Après avoir œuvré cinq ans et demi comme volontaire permanente d’ATD Quart Monde à Madrid, et après une année sabbatique en quête de modes de vie communautaire dans des éco-villages d’Espagne, me voici de retour en Suisse! A Genève comme à Madrid, en Suisse comme en Espagne, mon engagement au sein du Mouvement m’a permis de constater à quel point les personnes les plus exclues sont constamment confrontées à des portes fermées, à des situations de non-droit et à des humiliations. A quel point, aussi, il est difficile pour des personnes appartenant à des milieux différents de se rencontrer et d’échanger.

Créer des ponts

Je me reconnais dans le projet de société du Mouvement, celui d’un monde où l’on apprend les un·e·s des autres, où nous sommes uni·e·s dans une solidarité que nous construisons ensemble. Pendant mon année sabbatique, j’ai découvert des telles personnes: qui construisent ensemble d’autres modes de vie, en autosuffisance, dans le respect de la terre, dans le respect de l’autre. Pourtant, je me suis en même temps très clairement sentie dans une bulle ultra privilégiée, pas du tout accessible à toutes et à tous… Cette prise de conscience de la réalité d’un monde à deux vitesses a renforcé mon envie d’agir, de m’engager plus encore pour créer des ponts entre ces mondes, entre les personnes qui les peuplent.

Communauté et écologie

Les personnes les plus pauvres n’ont souvent pas accès à ces lieux d’expérimentation de vie communautaire et non capitaliste. Ici, alors que je m’installais à Genève dans un quartier stigmatisé composé de logements sociaux, j’ai été accueillie à bras ouverts par ma voisine de palier. Elle était toute contente de rencontrer la «nouvelle» fraîchement débarquée. Elle m’a tout de suite présenté son petit-fils qu’elle garde presque chaque jour. Et puis elle nous avait préparé un gâteau en guise de bienvenue! Je suis sûre qu’elle ne fait pas de grandes théories sur ce qu’est la vie en communauté. C’est plutôt quelque chose qu’elle vit au quotidien, naturellement.

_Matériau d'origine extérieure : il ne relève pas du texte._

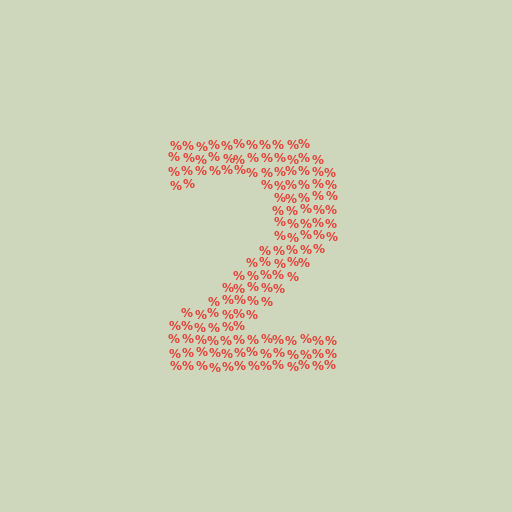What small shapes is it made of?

A Madrid, je me souviens avoir raconté à une connaissance que j’avais en bonne partie vécu mon année sabbatique sans électricité – par choix et parce qu’il m’avait été possible de me chauffer au bois. Cette personne m’avait à son tour raconté que son quotidien était fait de coupures de courant et qu’en hiver, lorsqu’elle n’avait pas de quoi acheter une bonbonne de gaz, elle n’avait tout simplement pas de quoi se chauffer.

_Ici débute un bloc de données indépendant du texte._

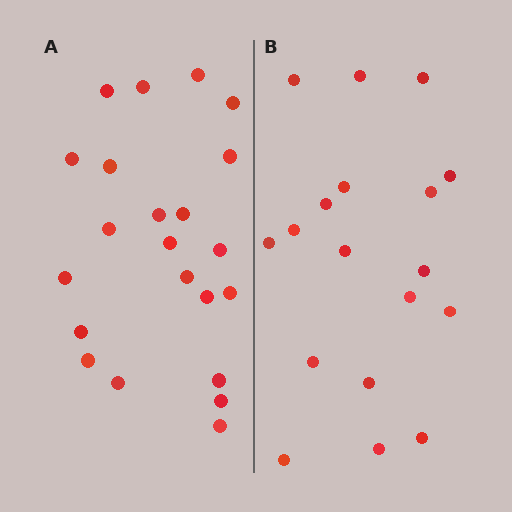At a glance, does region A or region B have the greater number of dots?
Region A (the left region) has more dots.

Ces deux rencontres, comme bien d’autres, m’ont convaincue que les personnes en situation de pauvreté et d’exclusion ont elles aussi beaucoup à apporter, qu’elles ont une expérience pratique de modes de vie écologiques, de modes de vie communautaire. Et que cette expérience gagnerait à être partagée et mise en valeur.

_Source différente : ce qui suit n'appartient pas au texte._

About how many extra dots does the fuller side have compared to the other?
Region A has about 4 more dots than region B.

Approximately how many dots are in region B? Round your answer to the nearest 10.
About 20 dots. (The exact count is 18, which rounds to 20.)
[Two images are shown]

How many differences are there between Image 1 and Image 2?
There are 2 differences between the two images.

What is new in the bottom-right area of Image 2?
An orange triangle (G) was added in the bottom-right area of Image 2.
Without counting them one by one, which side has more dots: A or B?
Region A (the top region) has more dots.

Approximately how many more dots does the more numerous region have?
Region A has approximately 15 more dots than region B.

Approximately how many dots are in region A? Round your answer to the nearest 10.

Apprendre et avancer ensemble

Au cœur du volontariat d’ATD Quart Monde, on trouve une double conviction qui me touche beaucoup: celle de former une communauté avec les personnes dont la vie est faite de misère, et celle d’avancer ensemble au quotidien. C’est pour cela que j’ai choisi de vivre avec ma famille dans un quartier populaire de Genève. Pour ancrer ma quête de communauté, de vies partagées, et pour apprendre et avancer avec les personnes dont la vie est particulièrement difficile.